Federated Learning (FL) offers a decentralized approach to model training, where data remains local and only model parameters are shared between the clients and the central server. Traditional methods, such as Federated Averaging (FedAvg), linearly aggregate these parameters which are usually trained on heterogeneous data distributions, potentially overlooking the complex, high-dimensional nature of the parameter space. This can result in degraded performance of the aggregated model. While personalized FL approaches can mitigate the heterogeneous data issue to some extent, the limitation of linear aggregation remains unresolved. To alleviate this issue, we investigate the generative approach of diffusion model and propose a novel generative parameter aggregation framework for personalized FL, \texttt{pFedGPA}. In this framework, we deploy a diffusion model on the server to integrate the diverse parameter distributions and propose a parameter inversion method to efficiently generate a set of personalized parameters for each client. This inversion method transforms the uploaded parameters into a latent code, which is then aggregated through denoising sampling to produce the final personalized parameters. By encoding the dependence of a client's model parameters on the specific data distribution using the high-capacity diffusion model, \texttt{pFedGPA} can effectively decouple the complexity of the overall distribution of all clients' model parameters from the complexity of each individual client's parameter distribution. Our experimental results consistently demonstrate the superior performance of the proposed method across multiple datasets, surpassing baseline approaches.
Paper Structure (32 sections, 14 equations, 4 figures, 2 tables, 1 algorithm)

This paper contains 32 sections, 14 equations, 4 figures, 2 tables, 1 algorithm.

Figures (4)

  • Figure 1: Parameter collapse can occur when linearly averaging the parameters from different clients. Bright colors indicate high-probability regions of the parameter space, where the parameters located at the peaks of the model distribution are well-optimized for specific tasks.
  • Figure 2: Illustration of the training process for a new client $k$ with and without global guidance.
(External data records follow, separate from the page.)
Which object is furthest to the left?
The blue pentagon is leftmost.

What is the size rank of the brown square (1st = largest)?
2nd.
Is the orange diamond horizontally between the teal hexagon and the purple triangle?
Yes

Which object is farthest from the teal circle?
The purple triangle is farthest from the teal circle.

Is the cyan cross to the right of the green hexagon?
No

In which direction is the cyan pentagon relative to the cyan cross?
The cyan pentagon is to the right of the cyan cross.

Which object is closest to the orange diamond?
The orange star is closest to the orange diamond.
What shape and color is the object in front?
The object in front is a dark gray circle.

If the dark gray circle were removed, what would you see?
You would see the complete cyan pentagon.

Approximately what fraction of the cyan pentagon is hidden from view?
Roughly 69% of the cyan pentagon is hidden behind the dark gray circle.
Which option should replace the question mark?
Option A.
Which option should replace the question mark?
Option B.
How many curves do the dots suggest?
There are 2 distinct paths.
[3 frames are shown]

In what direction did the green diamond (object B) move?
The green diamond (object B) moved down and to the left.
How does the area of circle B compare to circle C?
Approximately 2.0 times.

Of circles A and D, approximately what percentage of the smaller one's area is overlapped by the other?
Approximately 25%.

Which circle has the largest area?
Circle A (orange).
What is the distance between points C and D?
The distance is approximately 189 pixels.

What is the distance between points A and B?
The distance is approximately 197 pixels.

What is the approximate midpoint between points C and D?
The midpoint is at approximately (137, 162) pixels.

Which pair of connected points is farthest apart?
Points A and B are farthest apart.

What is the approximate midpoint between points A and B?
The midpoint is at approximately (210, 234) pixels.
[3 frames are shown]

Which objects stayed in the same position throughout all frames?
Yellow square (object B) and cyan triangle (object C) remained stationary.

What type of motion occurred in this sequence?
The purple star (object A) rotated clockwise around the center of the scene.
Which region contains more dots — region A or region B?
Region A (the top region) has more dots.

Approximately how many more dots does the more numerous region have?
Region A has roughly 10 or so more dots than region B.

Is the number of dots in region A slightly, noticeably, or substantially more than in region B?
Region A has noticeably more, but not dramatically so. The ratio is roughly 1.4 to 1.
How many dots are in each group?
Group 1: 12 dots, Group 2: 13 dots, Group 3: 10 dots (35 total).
The green arrows represent training starting from the initial parameters $\theta^{k}_{0}$ solely on local data $D_{k}$, gradually converging to the final optimized parameters $\theta^{k}_{*}$ within $S$ iterations. The purple arrows indicate training with global guidance $G$ alternated with local data training, which accelerates initialization and converges within $I \ll S$ iterations.
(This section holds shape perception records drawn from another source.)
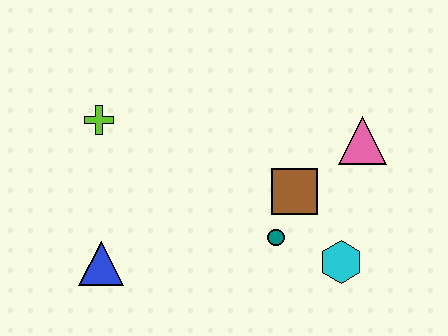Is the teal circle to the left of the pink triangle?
Yes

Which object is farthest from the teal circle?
The lime cross is farthest from the teal circle.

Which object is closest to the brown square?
The teal circle is closest to the brown square.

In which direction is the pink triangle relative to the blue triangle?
The pink triangle is to the right of the blue triangle.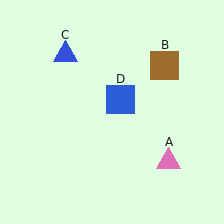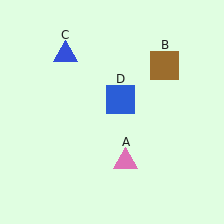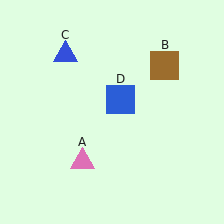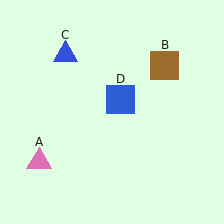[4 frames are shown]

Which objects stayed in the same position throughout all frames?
Brown square (object B) and blue triangle (object C) and blue square (object D) remained stationary.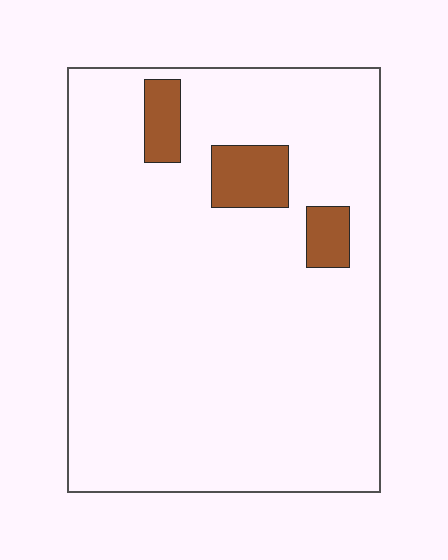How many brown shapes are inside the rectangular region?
3.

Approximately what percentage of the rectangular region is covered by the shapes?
Approximately 10%.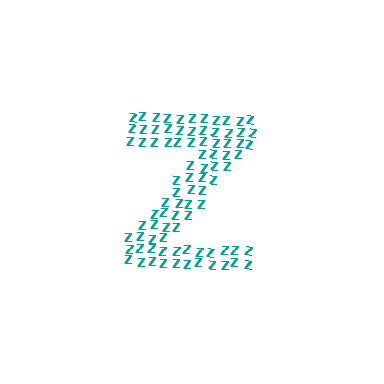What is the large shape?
The large shape is the letter Z.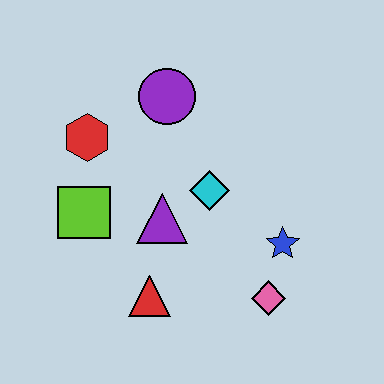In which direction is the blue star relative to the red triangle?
The blue star is to the right of the red triangle.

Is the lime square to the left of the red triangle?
Yes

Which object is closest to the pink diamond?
The blue star is closest to the pink diamond.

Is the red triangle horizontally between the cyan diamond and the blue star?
No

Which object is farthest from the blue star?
The red hexagon is farthest from the blue star.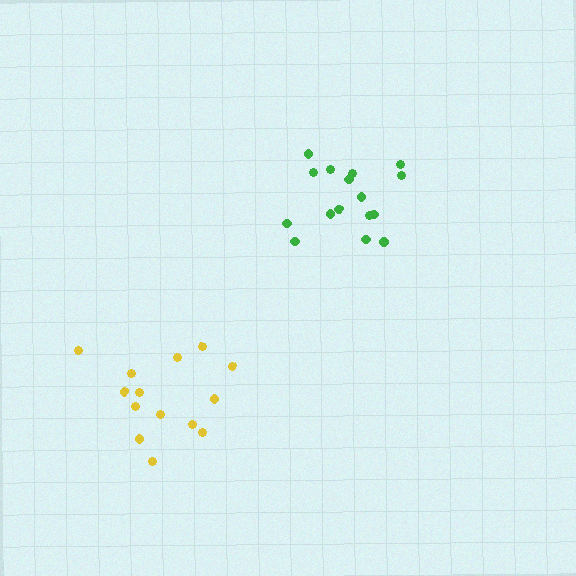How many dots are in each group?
Group 1: 16 dots, Group 2: 14 dots (30 total).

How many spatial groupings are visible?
There are 2 spatial groupings.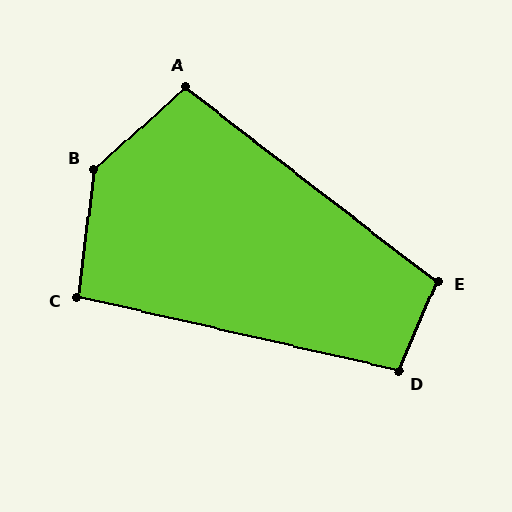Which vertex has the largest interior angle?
B, at approximately 140 degrees.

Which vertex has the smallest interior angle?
C, at approximately 95 degrees.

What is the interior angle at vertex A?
Approximately 100 degrees (obtuse).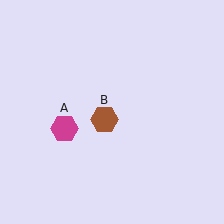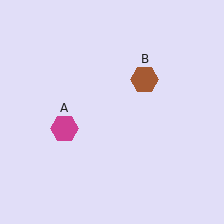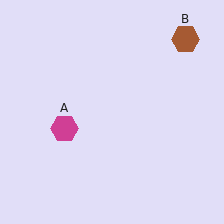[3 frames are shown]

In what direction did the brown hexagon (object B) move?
The brown hexagon (object B) moved up and to the right.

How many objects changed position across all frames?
1 object changed position: brown hexagon (object B).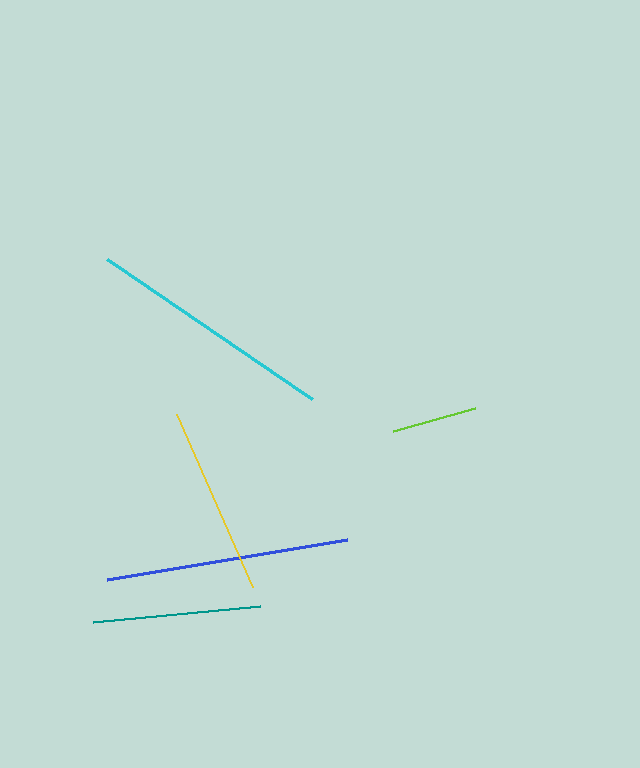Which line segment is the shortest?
The lime line is the shortest at approximately 85 pixels.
  • Figure 3: Illustration of the Parameter Inversion. Starting with the initial parameter $\theta_{0}$, it is diffused through several steps to reach $\theta_{1}, \dots, \theta_{T}$. During this process, the noise introduced between consecutive time steps and the final state $\theta_{T}$ are recorded as the latent code for $\theta_{0}$. In the denoising sampling phase of the diffusion model, these elements are gradually encoded to produce a new parameter $\tilde{\theta}_{0}$. Notice that it is challenging to obtain $\tilde{\theta}_{0}$ directly from $\theta_{0}$ using a linear aggregator.
  • Figure 4: Comparison of test accuracies across 20 clients on Fashion-MNIST and CIFAR-10 using the pFedGPA method, before and after the fine-tuning (FT) operation, with and without parameter inversion. Dashed lines indicate results before FT, and solid lines indicate results after FT.